Introduction: ROS Rasberry Pi 3
There is an easy way to install ROS (Robotic Operating System) on a Raspberry Pi 3. I’ve been experimenting with Docker recently. Docker is a tool that allows you to download multiple programs, and their settings, simultaneously. Most of the issues I’ve had with setting up ROS were just mistakes in configuration files. Misspelling words, putting files in the wrong locations or not having the right dependencies. Your first thought might be to write an install script to simplify the install. However you quickly run into problems the next time the OS is upgraded or anything moves. Docker solves these problems since the Docker container holds everything. It has the programs, environmental variables and dependencies. There are still some small tricks getting Docker to talk to your hardware but I have created some simple scripts to bridge the gap.
Step 1: Parts
You will need a Raspberry Pi 3.
It's possible that this may work on a earlier version of Raspberry Pi but it has not been tested.
Step 2: Install HypriotOS on Your Raspberry Pi 3
HypriotOs is a alternative to Raspbian.
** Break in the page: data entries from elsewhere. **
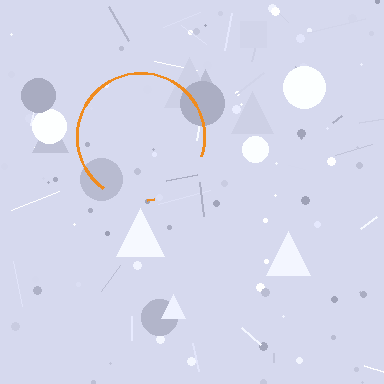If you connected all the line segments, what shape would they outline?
They would outline a circle.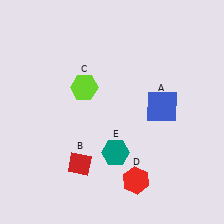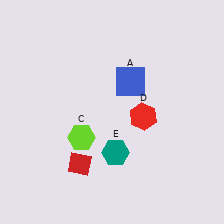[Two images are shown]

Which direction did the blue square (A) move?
The blue square (A) moved up and to the left.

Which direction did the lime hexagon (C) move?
The lime hexagon (C) moved down.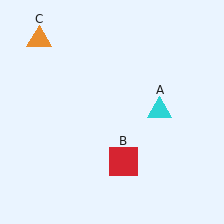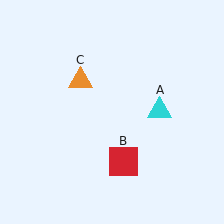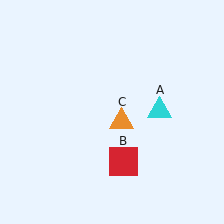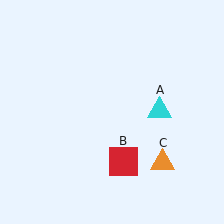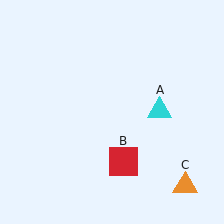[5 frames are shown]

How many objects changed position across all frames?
1 object changed position: orange triangle (object C).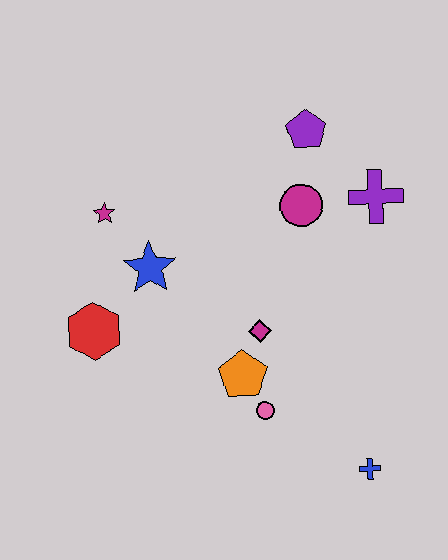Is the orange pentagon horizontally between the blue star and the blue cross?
Yes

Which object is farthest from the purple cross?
The red hexagon is farthest from the purple cross.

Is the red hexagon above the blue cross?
Yes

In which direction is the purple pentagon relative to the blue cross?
The purple pentagon is above the blue cross.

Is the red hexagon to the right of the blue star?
No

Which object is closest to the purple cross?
The magenta circle is closest to the purple cross.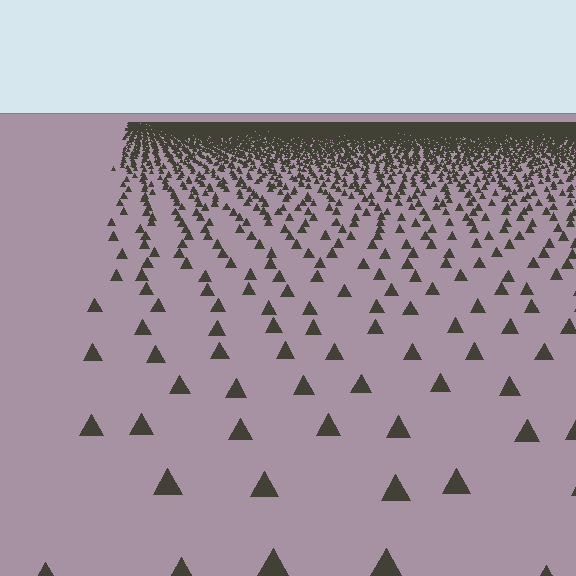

Its main purpose it to work with Docker. It is a very minimal OS, without X windows installed. X windows isn’t needed any way. It would just slow your robot down. You can download HypriotOS here. Follow their instructions to setup your wifi. Here is how I set it up on linux. Don’t forget to put in your ssid and wifi password.
git clone https://github.com/hypriot/flash.git
./flash/Linux/flash -s MY_SSID -p MY_WIFIPASSWORD https://downloads.hypriot.com/hypriotos-rpi-v1.0.0.img.zip
Step 3: Use Your Favorite Ssh Program to Connect to the Raspberry Pi 3
User name is ‘pirate‘ and password is ‘hypriot‘.
If you haven't used ssh before here is an instructable.
Step 4: Clone the Gobbit Repo
Gobbit is a Robot chassis that I like. Even though the software is written for the Gobbit, it should work well with many other robots with some small modifications. Especially if your also using an L298n motor driver. This is basically a bunch of scripts that download Docker containers and set them to run on startup. If you want to see what they do just read the .sh files (bash scripts).
git clone https://github.com/frankjoshua/gobbit
Step 5: Run the Install Script
This may take a while depending on your network speed. Mine took about 10 minutes. The docker containers are about 1GB. Mostly due to ROS.
When the ROS Raspberry Pi reboots it should be running a ROS master. You can control the robot using any system that can send ROS messages. Check out this blog on how to control ROS with PocketBot. It’s the easiest way we know of.
Step 6: Test With PocketBot
Gotcha: Android doesn’t seem to recognize .local addresses.